У портнихи ее расстроили. Платье, на первой примерке очень ей шедшее, теперь сидело отвратительно. Девочка в ответ на ее замечание дерзко пожала плечами. Счет лежал на столе и содержал вдвое большие цифры, нежели она думала, а сама портниха, с которой можно было поторговаться, уехала к умирающей матери. В сильнейшей досаде Любовь Адриановна велела уложить платье, подождала, покуда дерзкая девочка выводила свою подпись на счете, скомкала его и бросила в сумочку, а потом отправилась к гимназической подруге.
Есть особый сорт женщин, который можно назвать «сочувственным». К нему принадлежат некрасивые девушки, очень счастливые в браке жены и пожилые вдовы. У каждой из них есть легкомысленная подруга, которой они сочувствуют, дают советы, гадают на картах и даже относят с предосторожностями письма, доставленные по их адресу. Основным часом для сочувствия, по молчаливому соглашению обеих сторон, выбрано время «кофе», что дает возможность сочувствующей даме принять, правда с небольшими возражениями и даже упреками, от дамы чувствующей — либо несколько сладких пирожных, либо небольшой кекс, либо фунт сдобных сухарей.
Гимназическая подруга Любови Адриановны, нашедшая свое призвание в изучении новых языков и преимущественно английского, из пяти комнат своей квартиры занимала только одну, и в эту единственную комнату проникла сейчас взволнованная Любовь Адриановна. Подруги поцеловались.
— Он ушел? — спросила наша героиня, показывая пальцем на стену. Он — означало Петра Александровича, журналиста, снимавшего одну из пяти комнат.
— Пишет, — ответила подруга многозначительно.
У Любови Адриановны тотчас же изменились манеры и голос; она грациозно стащила перчатки, сгибая локти никак не шире прямого угла, подняла вуаль над глазами и провела себе по губам таинственной волшебной палочкой, после чего надлежало их облизать и потереть друг о дружку. Подруга смотрела на нее с истинным наслаждением: она радовалась, что Любовь Адриановна мажется, что это ее портит и что мазаться неприлично с точки зрения уважаемых ею людей. Но удержавшись, она выдала свою радость:
— Люба, Петр Александрович терпеть не может, когда красятся.
— Милая моя, они все на словах терпеть не могут. А на деле им только с теми и интересно, кто красится.
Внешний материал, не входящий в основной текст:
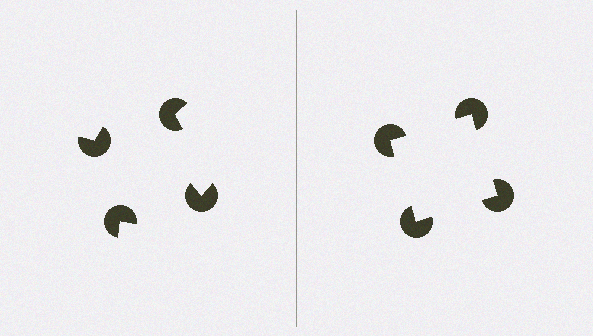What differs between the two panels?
The pac-man discs are positioned identically on both sides; only the wedge orientations differ. On the right they align to a square; on the left they are misaligned.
Это была печальная правда, и ответа на нее не последовало. Раздалось позвякивание посуды, приготовляемой к кофейному священнодействию, и подруга Любови Адриановны отправилась с кофейником на кухню. Тотчас же кукольное лицо моей героини стало осмысленней и серьезней. Она вытянулась в кресле с усталым и нежным видом и чуть хрустнула пальцами. Это произошло потому, что в коридоре хлопнула дверь и кто-то прошел мимо. Не знаю, лежит ли в основе этой метаморфозы какой-нибудь химический закон, но только женская сущность в соприкосновении с мужскою обнаруживает ряд таких тонких и задушевных свойств, о которых и не подозревают ближайшие к ней особы женского пола. Дверь приотворилась, и в нее заглянул Петр Александрович.
— Ага, это вы, сударыня, — произнес он шутливо и поглядел на нее прищуренными глазами, грустными от хронического несварения желудка, что, впрочем, оставалось неизвестным моей героине.
— Здравствуйте, милый, — сказала она мягким тоном и протянула ему руку, — вы опять строчите?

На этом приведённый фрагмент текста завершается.